Obviousness – Scope of the Prior Art: Finally, on the merits of the obviousness challenge, the Federal Circuit  once again affirmed the PTAB’s findings. Voice Tech challenged the PTAB’s conclusions on whether the prior art disclosed certain claim limitations.  This is a tough argument to win on appeal.  The content of the prior art is a question of fact reviewed with deference to the PTAB on appeal. The court noted that the PTAB had justification for its findings that the disputed claims elements were found in the references after reading the references and receiving Unified’s expert testimony that packaged it all together.

Motivation to Combine and Hindsight Bias: Voice Tech contended that Unified failed to adequately show that a person of ordinary skill in the art would have been motivated (back in 2007) to combine the prior art references.  The court rejected this argument, finding that substantial evidence supported the PTAB’s finding of a motivation to combine, again based largely on Unified’s expert witness testimony, and the absence of any persuasive evidence of abuse of discretion.

Opinion written by Judge Chen and joined by Judges Lourie and Cunningham.  Eric Adams (Tumey LLP) argued for the patentee with Adam Erickson (Haynes & Boone) for Unified Patents.

4 thoughts on “Federal Circuit Slices the Bologna Thin with IPR Rehearing Waiver Decision

  1. 3

    “ The invention purports to enable a single mobile device to remotely access and control multiple native applications and operating system functions at a computer [through the use of an] “audio command interface” to transform that audio data into commands.”

    The inventor of the universal Audio Command Interface should be a household name!
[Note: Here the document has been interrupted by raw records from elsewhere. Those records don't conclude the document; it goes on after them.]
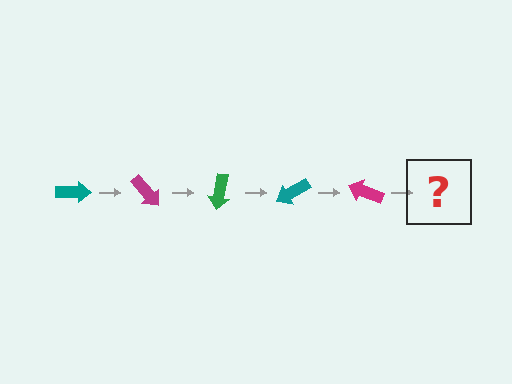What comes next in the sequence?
The next element should be a green arrow, rotated 250 degrees clockwise from the start.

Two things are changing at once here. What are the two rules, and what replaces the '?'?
The two rules are that it rotates 50 degrees clockwise each step and the color cycles through teal, magenta, and green. The '?' should be a green arrow, rotated 250 degrees clockwise from the start.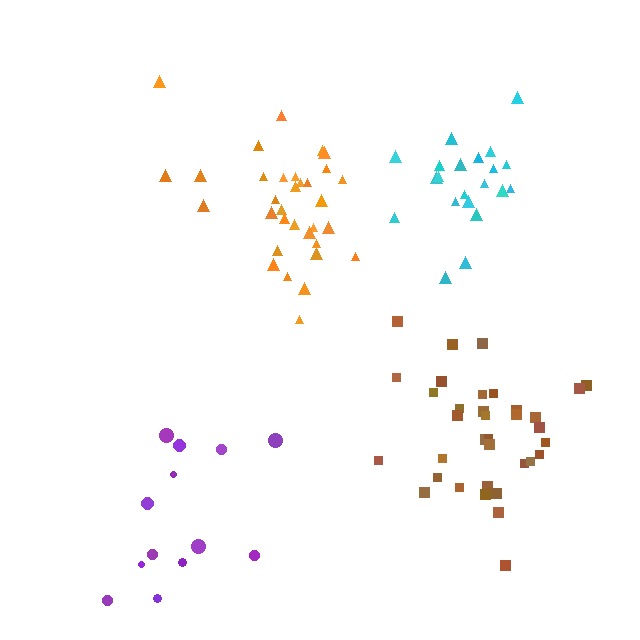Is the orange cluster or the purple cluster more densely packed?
Orange.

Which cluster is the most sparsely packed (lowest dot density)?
Purple.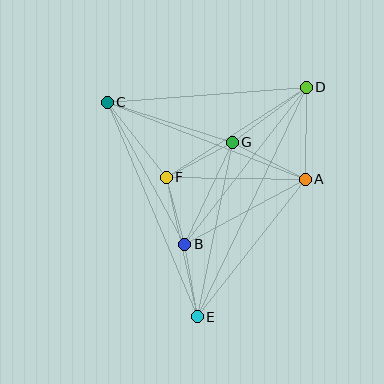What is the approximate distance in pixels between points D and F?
The distance between D and F is approximately 167 pixels.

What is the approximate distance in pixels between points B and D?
The distance between B and D is approximately 198 pixels.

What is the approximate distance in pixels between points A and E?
The distance between A and E is approximately 175 pixels.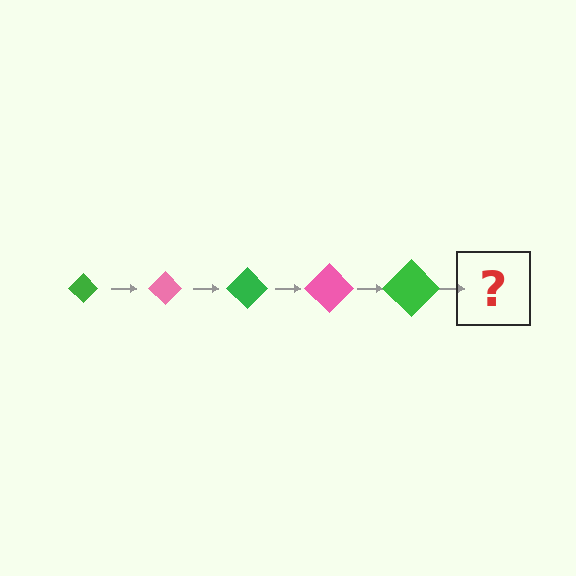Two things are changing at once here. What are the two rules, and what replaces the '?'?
The two rules are that the diamond grows larger each step and the color cycles through green and pink. The '?' should be a pink diamond, larger than the previous one.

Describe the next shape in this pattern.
It should be a pink diamond, larger than the previous one.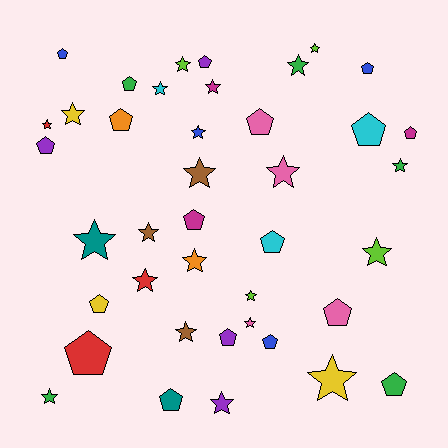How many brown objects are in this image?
There are 3 brown objects.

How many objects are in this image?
There are 40 objects.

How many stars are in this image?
There are 22 stars.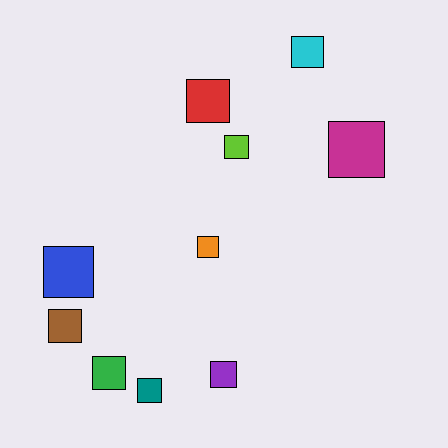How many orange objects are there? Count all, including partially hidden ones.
There is 1 orange object.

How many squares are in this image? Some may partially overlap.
There are 10 squares.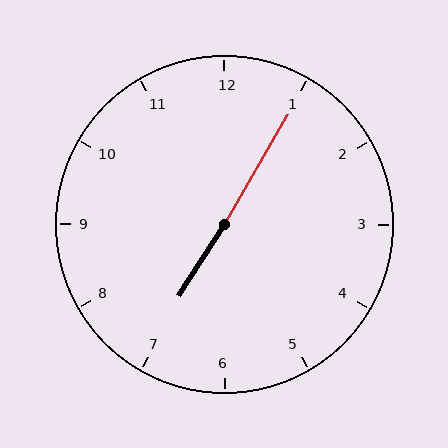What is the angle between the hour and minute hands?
Approximately 178 degrees.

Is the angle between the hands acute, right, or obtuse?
It is obtuse.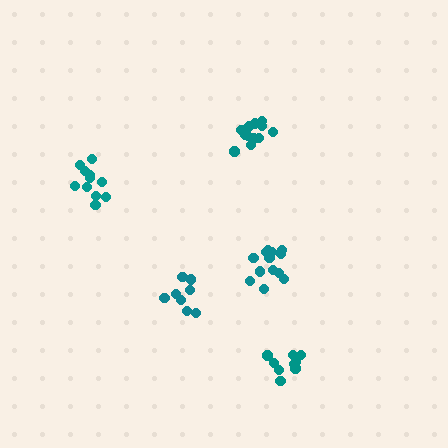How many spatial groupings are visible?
There are 5 spatial groupings.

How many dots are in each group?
Group 1: 13 dots, Group 2: 13 dots, Group 3: 8 dots, Group 4: 11 dots, Group 5: 9 dots (54 total).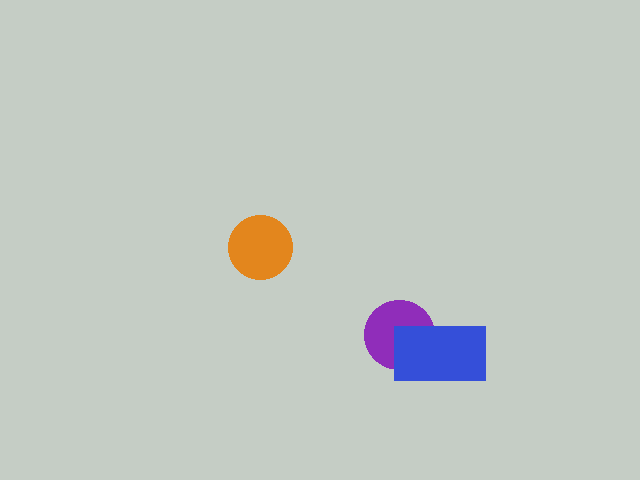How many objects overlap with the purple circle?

Who is this genius?

  2. 2

    “Voice Techchallenged the PTAB’s conclusions on whether the prior art disclosed certain claim limitations .. is a tough argument to win on appeal.” In the case of IPRs for more reasons than the APA statutory requirement for overruling administrative Fact findings on appeal. The IPR prior art is limited to to only the contents of only patents and publications, and Fed. Cir. judges have demonstrated that they are not adverse to reading identified patent text for themselves, if not highly technical.

  3. 1

    Even thin bologna smothers innovation.

    1. 1.1

      There was zero innovation here but there sure was a lot of bologna.